Research software

Kincked Donut RDD estimation routine

Age-based policy changes that can be anticipated may lead to delayed behaviors. We develop a simple linear RDD specification with data-driven donut hole selection that enables us to compare the choices of delay and shift and assess whether there is a net change. Our programs can be found on GitHub. GitHub.


Details can be found in the paper Reductions in Out-of-Pocket Prices and Forward-Looking Moral Hazard.

BRFEGLM: Bias-Reduced Fixed Effect Generalized Linear Model estimation program 

This program estimates bias-reduced glm models with dummy-variable fixed effects and substantially improves upon BRGLM, below, much faster, omits fixed effects from output but saves them directly in a variable for further assessments. Finally, it also works with the margins command. Detailed descriptions and codes can be found on Github


Details can be found in paper Predicting Individual Effects in Fixed Effects in Panel Probit Models

BRGLM: Bias-Reduced Generalized Linear Model estimation program 

Estimation of fixed effects in non-linear models, such as probit, logit, cloglog, and poisson is difficult to estimated due to (1) incidental parameter bias, (2) perfect prediction, and (3) small sample bias.

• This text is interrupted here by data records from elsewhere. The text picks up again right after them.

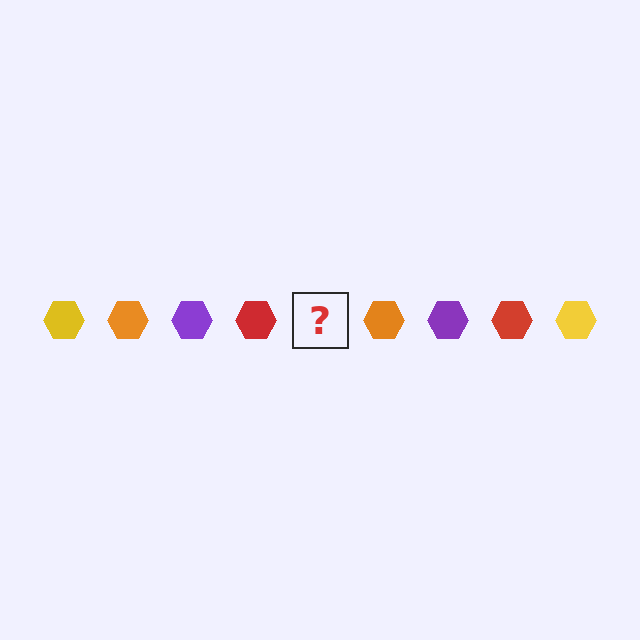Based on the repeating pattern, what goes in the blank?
The blank should be a yellow hexagon.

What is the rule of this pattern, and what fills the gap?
The rule is that the pattern cycles through yellow, orange, purple, red hexagons. The gap should be filled with a yellow hexagon.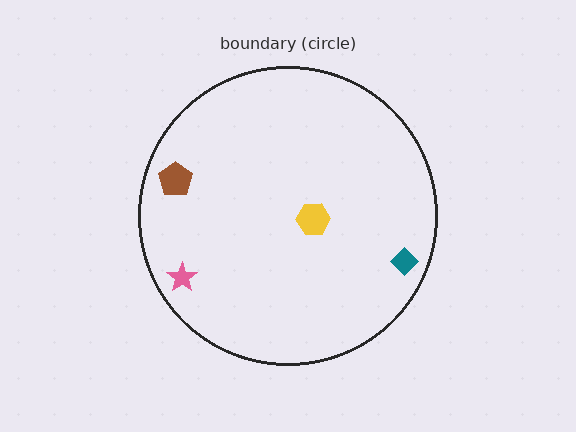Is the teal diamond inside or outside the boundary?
Inside.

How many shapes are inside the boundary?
4 inside, 0 outside.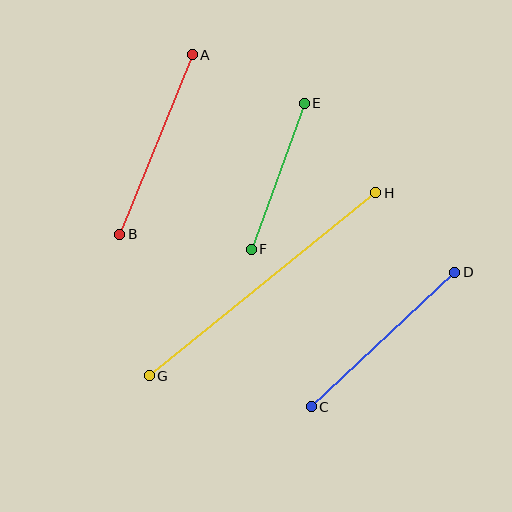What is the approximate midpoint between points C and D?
The midpoint is at approximately (383, 339) pixels.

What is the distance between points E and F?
The distance is approximately 155 pixels.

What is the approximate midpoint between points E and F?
The midpoint is at approximately (278, 176) pixels.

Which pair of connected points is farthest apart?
Points G and H are farthest apart.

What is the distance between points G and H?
The distance is approximately 291 pixels.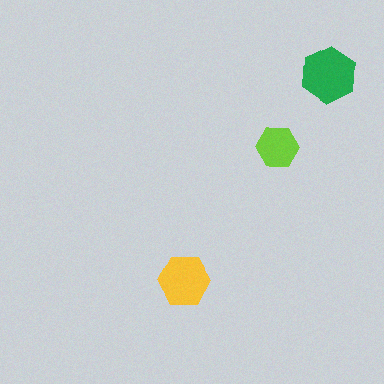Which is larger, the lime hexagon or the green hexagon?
The green one.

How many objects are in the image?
There are 3 objects in the image.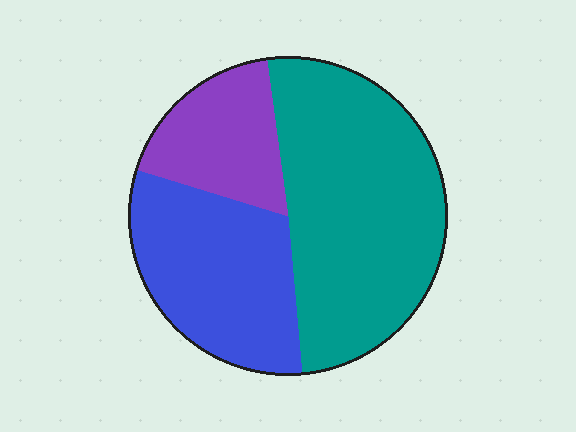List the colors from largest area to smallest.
From largest to smallest: teal, blue, purple.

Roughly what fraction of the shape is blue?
Blue covers roughly 30% of the shape.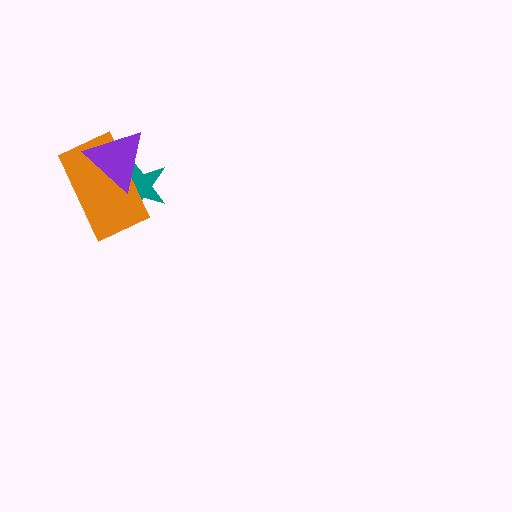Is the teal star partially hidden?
Yes, it is partially covered by another shape.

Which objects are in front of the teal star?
2 objects cover part of the teal star: the orange rectangle and the purple triangle.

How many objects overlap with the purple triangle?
2 objects overlap with the purple triangle.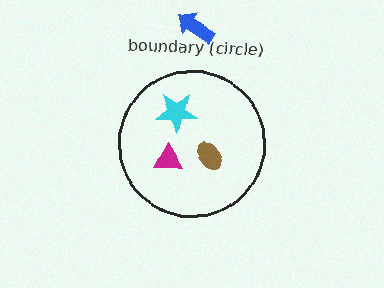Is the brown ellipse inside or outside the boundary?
Inside.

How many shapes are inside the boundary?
3 inside, 1 outside.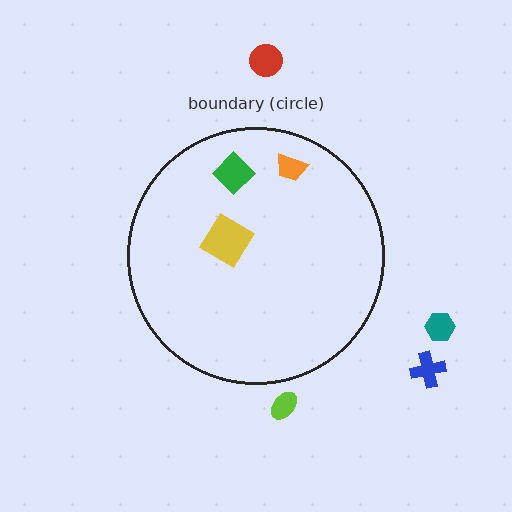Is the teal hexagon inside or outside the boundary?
Outside.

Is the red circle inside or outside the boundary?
Outside.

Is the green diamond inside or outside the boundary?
Inside.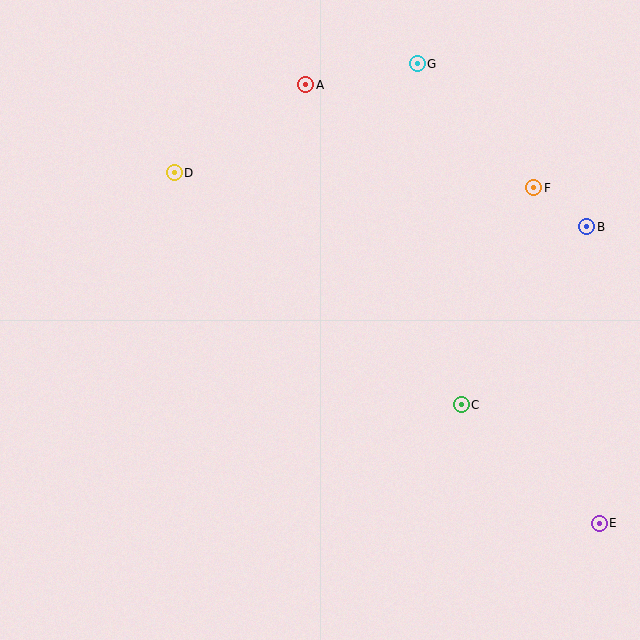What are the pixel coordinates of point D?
Point D is at (174, 173).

The Kosmidis-Firth Bias-Reduced Generalized Linear Model estimator, developed for cross-sections can be used to estimate these models with favorable properties; the model is particularly useful if researchers are interested in the distribution of the fixed effects.  


Stata program to estimate bias-reduced glm models can be installed using ssc install brglm in Stata, or downloaded via brglm, see citation information here


Details can be found in Predicting Fixed Effects in Panel Probit Models

SDHURDLE: Dynamic Hurdle Model estimation program

Contracts often involve non-linear pricing schedules. For example, health care insurance often contains time-limited deductibles that reset after a certain period of time. This phenomenon leads to forward-looking moral hazards. We develop a new approach based on a structural model of healthcare demand. In our model, individuals are exposed to random health shocks arriving according to a homogeneous Poisson process. Individuals are myopic and decide at each instance whether or not to visit a doctor. In the random utility decision model, the out-of-pocket costs for seeing a doctor drop nonlinearly after the first visit, leading to an increased hazard rate for subsequent visits. The model introduces a dynamic aspect absent in econometric models used in prior work.


Stata program and simulation files to estimate the stochastic dynamic hurdle models can be downloaded via sdhurdle


Details can be found in An Econometric Model of Health Care Demand.